People make mistakes, Presidents make mistakes.
Only two weeks into his presidency, Barack Obama has just admitted to one: Tom Daschle’s nomination.
Granted, some will say that he has made many other ones—yet to be recognized and admitted to.
Some will say, “Look, Obama has only been in office for a few days and he has already had to admit that he screwed up.”
Others will say, “Look, Bush screwed up royally and frequently for eight years and he never admitted doing so,” or, at best, he drudgingly admitted that “mistakes were made.”
The general consensus—and the truth—lie somewhere in between.
Now, as a Democrat and an Obama supporter, I could continue and say, “It takes a big man to admit his mistakes,” or to be entirely correct, ” It takes a big person to admit when he, or she, is wrong,” but I won’t.
I just want to go on record to say that I am disappointed by the pathetic vetting process thus far used by the Obama administration and join Maureen Dowd (in her New York Times column, “Well, That Certainly Didn’t Take Long “) in rebuking him for this.

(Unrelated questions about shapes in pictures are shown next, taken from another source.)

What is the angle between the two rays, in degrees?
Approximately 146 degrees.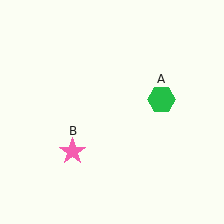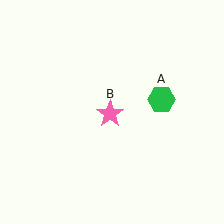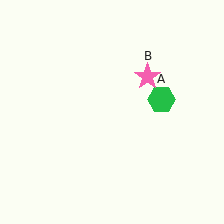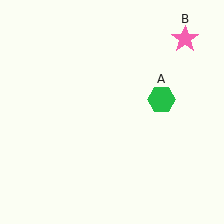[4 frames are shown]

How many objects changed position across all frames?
1 object changed position: pink star (object B).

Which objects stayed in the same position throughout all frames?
Green hexagon (object A) remained stationary.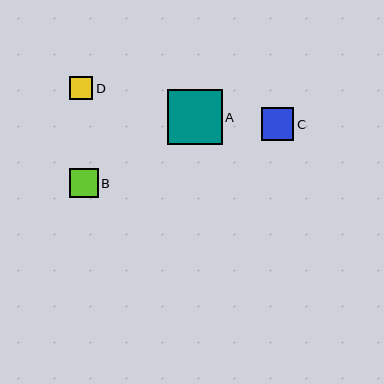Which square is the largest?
Square A is the largest with a size of approximately 55 pixels.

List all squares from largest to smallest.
From largest to smallest: A, C, B, D.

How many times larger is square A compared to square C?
Square A is approximately 1.7 times the size of square C.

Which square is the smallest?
Square D is the smallest with a size of approximately 23 pixels.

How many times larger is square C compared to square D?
Square C is approximately 1.4 times the size of square D.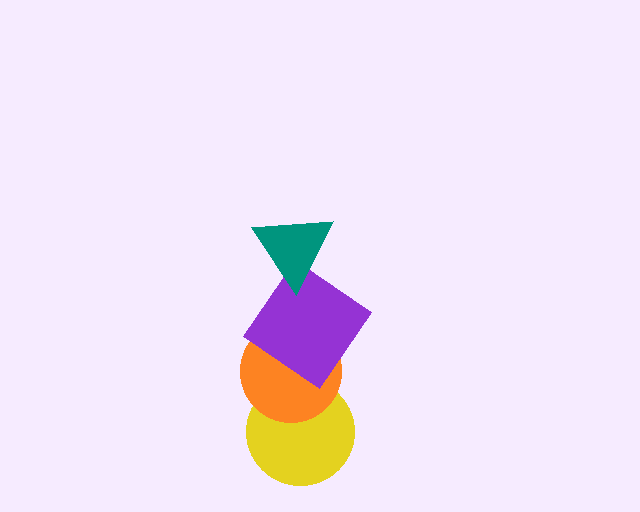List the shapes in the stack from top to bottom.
From top to bottom: the teal triangle, the purple diamond, the orange circle, the yellow circle.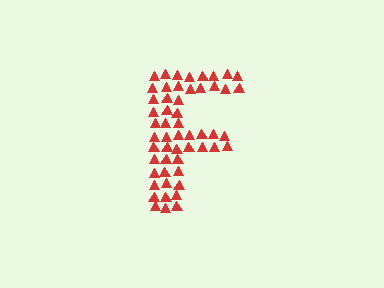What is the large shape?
The large shape is the letter F.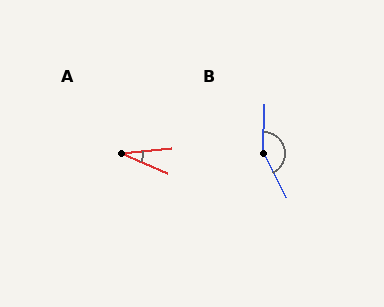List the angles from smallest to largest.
A (29°), B (152°).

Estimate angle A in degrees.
Approximately 29 degrees.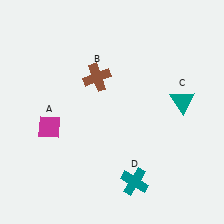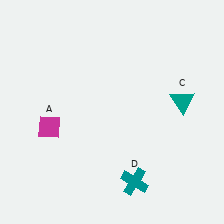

But, I also join Dowd in criticizing Mr. Obama for his handling of the stimulus package.
Both for not having “taken a red pencil to the $819 billion stimulus bill and [slashing] all the provisions that looked like caricatures of Democratic drunken-sailor spending.,” and for the fact that he “has been spending so much time trying — and failing — to win over Republicans that he may not have noticed the disillusionment in his own ranks.”
And now, as Ms. Dowd concludes, “Aux barricades!”
The author is a retired U.S. Air Force officer and a writer.